Your like crabgrass.. you show up trying to look tough an everyone just mows right over you..

GO LIVE THAT SAD EXCUSE FOR A LIFE ON A BOARD WITH RETARDS LIKE YOUR SELF ON IT. OR? STOP POLLUTING THESE BOARDS WITH YOUR USELESS RANTS  OF PMS AN JEALoUSY.

Need I say more kid?
Good day littleboy dont get your tighty's in bunch
Happy holidays to all the brother 

antonoverlord don't trip brother, kids will be kids nothing we can do.


----------



## Zaphod (Dec 12, 2011)

Madmann said:


> 1. I am not a fucking kid you stupid female-repelling blockhead.
> 
> 2. I'm glad you find your pathetic self as amusing as I do, bitch.

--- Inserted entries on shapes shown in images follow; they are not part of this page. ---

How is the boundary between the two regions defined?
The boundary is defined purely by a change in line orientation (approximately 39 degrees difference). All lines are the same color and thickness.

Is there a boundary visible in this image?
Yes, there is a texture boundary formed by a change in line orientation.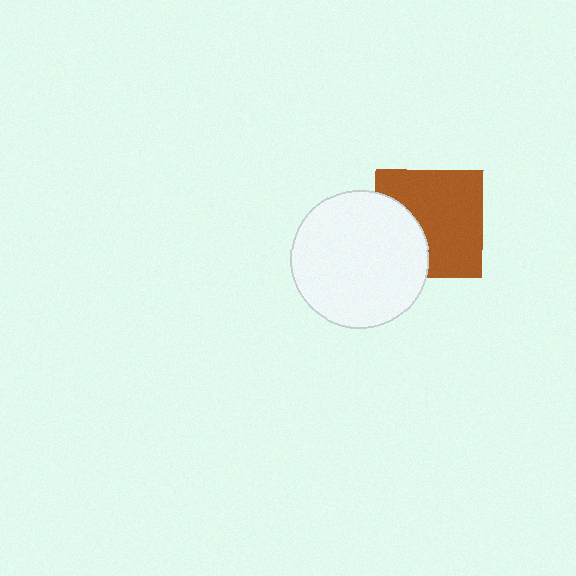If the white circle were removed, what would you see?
You would see the complete brown square.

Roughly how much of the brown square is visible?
Most of it is visible (roughly 68%).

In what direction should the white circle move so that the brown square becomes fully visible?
The white circle should move left. That is the shortest direction to clear the overlap and leave the brown square fully visible.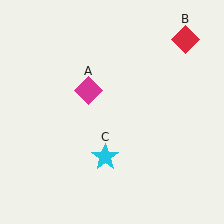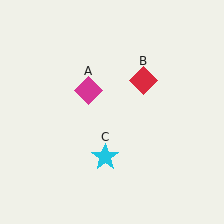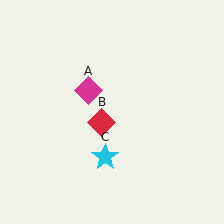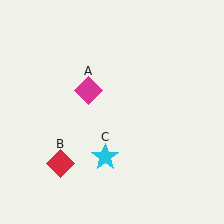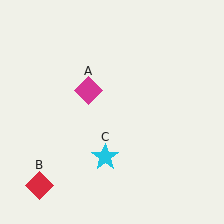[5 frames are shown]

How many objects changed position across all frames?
1 object changed position: red diamond (object B).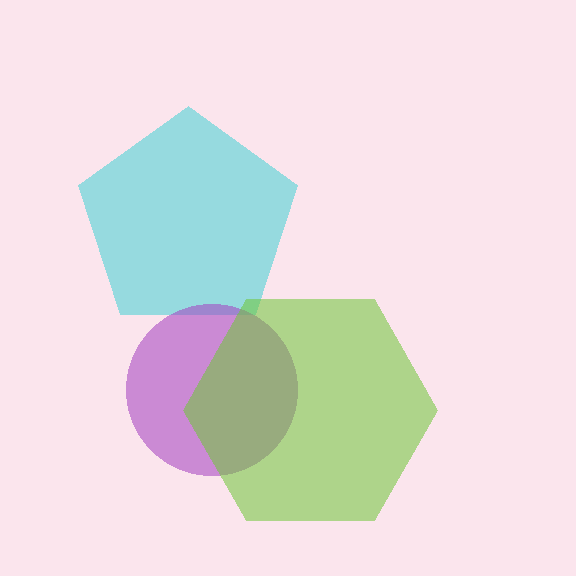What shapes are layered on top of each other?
The layered shapes are: a cyan pentagon, a purple circle, a lime hexagon.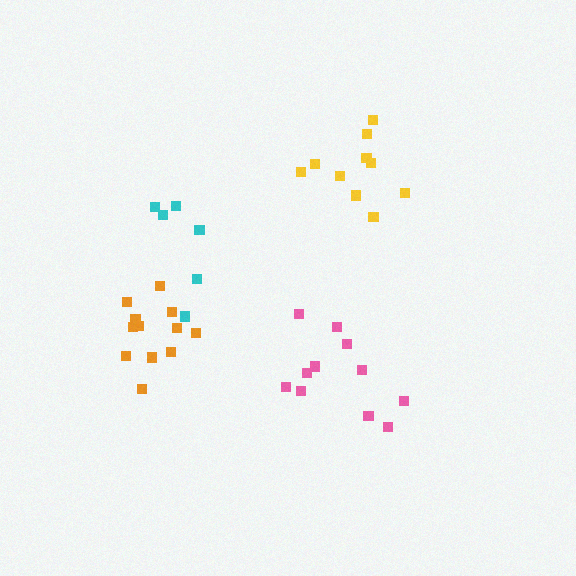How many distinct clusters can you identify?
There are 4 distinct clusters.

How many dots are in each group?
Group 1: 6 dots, Group 2: 11 dots, Group 3: 10 dots, Group 4: 12 dots (39 total).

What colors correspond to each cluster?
The clusters are colored: cyan, pink, yellow, orange.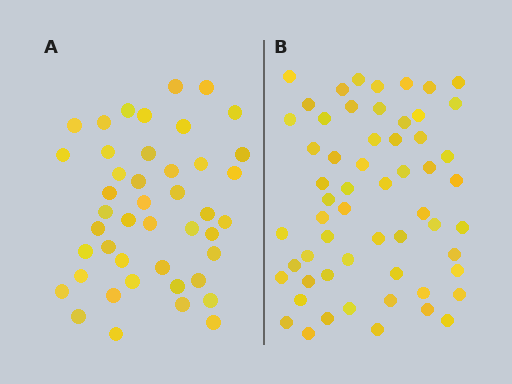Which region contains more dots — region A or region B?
Region B (the right region) has more dots.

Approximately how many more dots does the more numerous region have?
Region B has approximately 15 more dots than region A.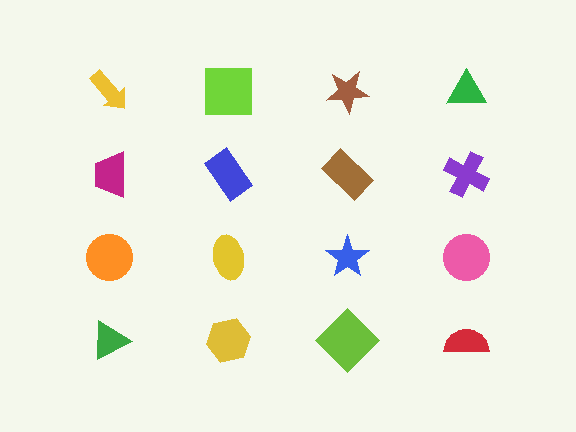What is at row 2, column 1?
A magenta trapezoid.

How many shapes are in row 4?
4 shapes.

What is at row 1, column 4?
A green triangle.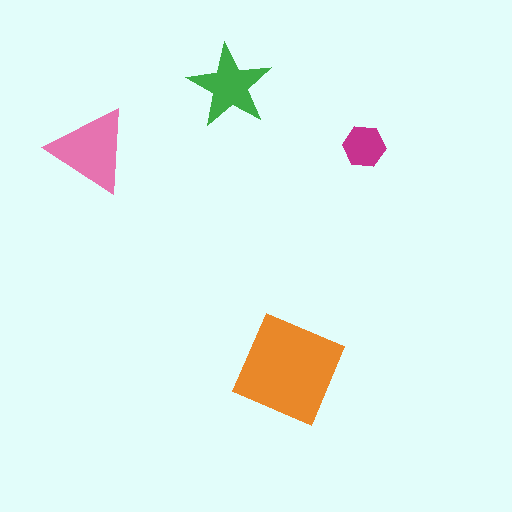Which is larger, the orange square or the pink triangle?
The orange square.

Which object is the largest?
The orange square.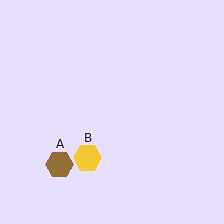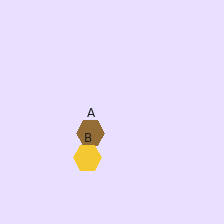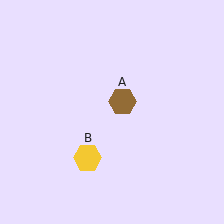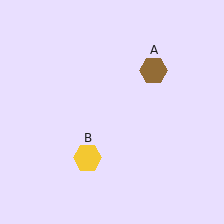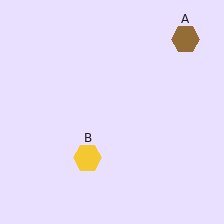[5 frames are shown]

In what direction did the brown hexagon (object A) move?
The brown hexagon (object A) moved up and to the right.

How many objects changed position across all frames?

You're a punk gimp and you suck the sperm out of your mom's filthy snapper so she can be "fresh" for the next John.


----------



## Zaphod (Dec 12, 2011)

Madmann said:


> Much like you continue to prove you know absolutely nothing.
> 
> Fucking airheaded dipstick.
> 
> ...



Who you calling lazy, crip?


----------



## Madmann (Dec 12, 2011)

PurePersian said:


> THIS SITE IS FOR PEOPLE TO HELP EACHOTHER AND LEARN NEW THINGS ABOUT THE SPORT NOT FOR SOME PRE-TEEN TRYING TO BE A CYBER ASSWHOLE SOMETHING HE COULD NEVER DO IN REAL LIFE.


 
OK I'm not reading all your estrogen-filling bullshit.

But I will say I don't need to make friends or kiss anyone 
ass to get help here. I find the info I want on my own.

And trust me I can punk your sorry ass reality much easier than online.


----------



## Madmann (Dec 12, 2011)

Zaphod said:


> Who you calling lazy, crip?


 
Your fucking mother for not aborting.


----------